Budweiser Buddies

Last February, Budweiser presented what is said to be the most successful commercial at the Superbowl. “Puppy Love” portrayed the friendship of a puppy with a heard of horses. The puppy’s owner didn’t want her dog to be at the barn so would always come and take him away.

In the end, the horses follow the car as the puppy is taken away, and won’t move until the puppy is able to stay. This shows a strong bond between two different animals, and the love they have for each other.

This advertisement for Budweiser beer aims for emotional resonance, rather than just getting a laugh out of the audience.

In chapter seven of “Aim For the Heart”, Al Tompkins writes that images have a great power over viewers. Watching television is a passive exercise.

The image of the puppy automatically forms a strong connection with the audience, and allows them to have something to become emotionally attached to, because who doesn’t love watching a cute puppy?

Budweiser is branding their product, but in a different way than we are used to seeing. They are showing a story about friendship, implying that if you drink this specific beer you can do so with your friends.

This week, Budweiser released a new, and even more emotional Ad, called “Friends Are Waiting”. This video advertisement shows a strong connection between an owner and his dog. He leaves for the night, and does not return home until the following day.

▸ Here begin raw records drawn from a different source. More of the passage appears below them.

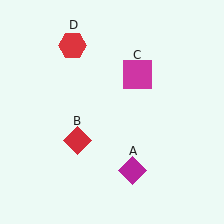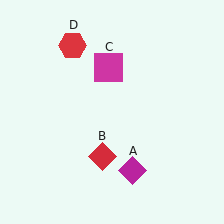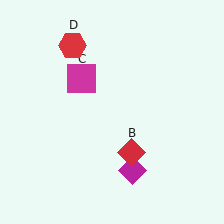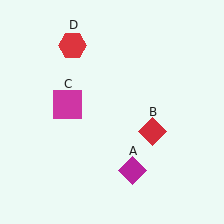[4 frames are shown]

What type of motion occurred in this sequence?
The red diamond (object B), magenta square (object C) rotated counterclockwise around the center of the scene.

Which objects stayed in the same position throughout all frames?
Magenta diamond (object A) and red hexagon (object D) remained stationary.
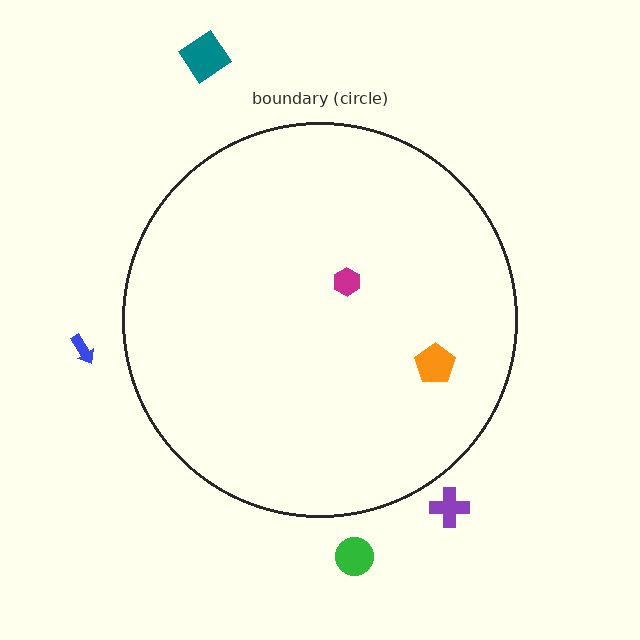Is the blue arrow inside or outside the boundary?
Outside.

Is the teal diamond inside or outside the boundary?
Outside.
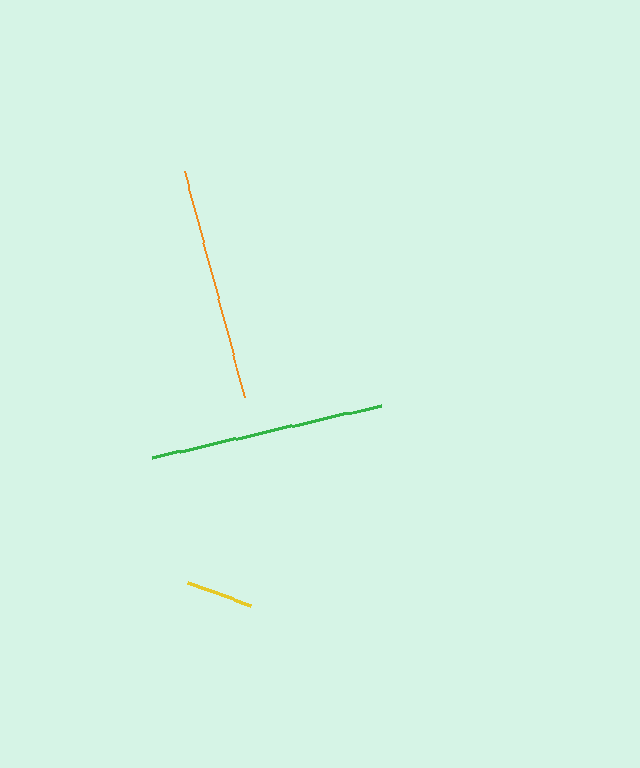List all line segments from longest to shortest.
From longest to shortest: green and orange (about equal), yellow.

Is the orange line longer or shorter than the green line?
The green and orange lines are approximately the same length (about 235 and 234 pixels).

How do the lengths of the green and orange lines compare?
The green and orange lines are approximately the same length.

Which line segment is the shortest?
The yellow line is the shortest at approximately 67 pixels.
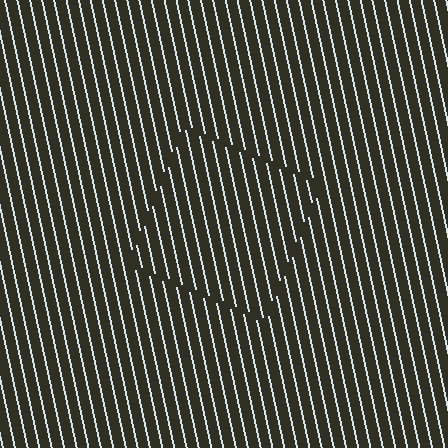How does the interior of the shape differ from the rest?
The interior of the shape contains the same grating, shifted by half a period — the contour is defined by the phase discontinuity where line-ends from the inner and outer gratings abut.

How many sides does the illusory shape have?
4 sides — the line-ends trace a square.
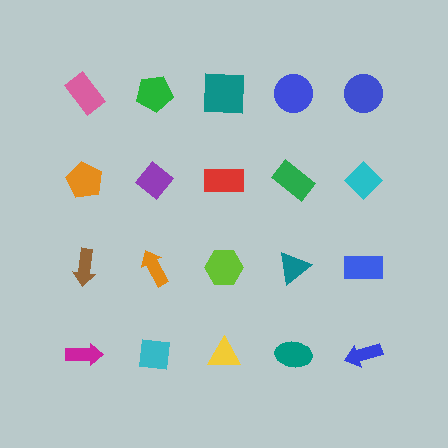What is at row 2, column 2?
A purple diamond.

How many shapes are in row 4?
5 shapes.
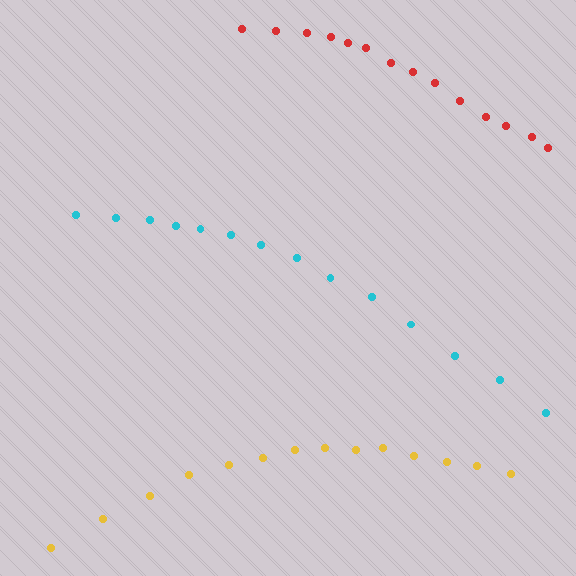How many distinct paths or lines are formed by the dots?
There are 3 distinct paths.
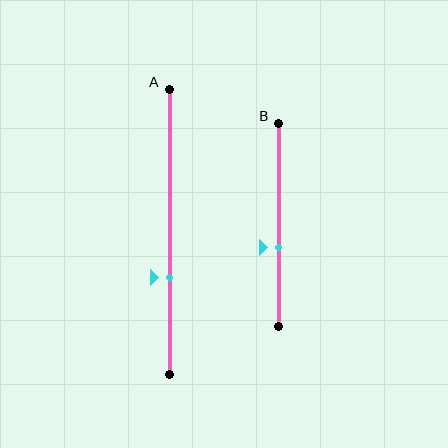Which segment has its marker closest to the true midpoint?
Segment B has its marker closest to the true midpoint.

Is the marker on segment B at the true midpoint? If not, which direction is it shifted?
No, the marker on segment B is shifted downward by about 11% of the segment length.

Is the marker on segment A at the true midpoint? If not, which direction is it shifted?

You see the dog waiting anxiously by the door for him to return. At one point the dog gives up all hope. The door flies open and the owner runs to his best friend, his dog.

This Ad shows the strong influences that drinking while driving has on not only yourself, but also everyone who is waiting for you. Your friends are counting on you to get home safely, so if you can’t do it for yourself, do it for someone else.

Budweiser did a good job connecting these two videos together by using a dog as the object. It was a smart choice because even almost a year later, viewers cannot stop talking about how effective the previous Budweiser Ad was.

People see images before they hear words, so the dog’s emotions throughout the video are what the viewers are absorbing rather than the background music.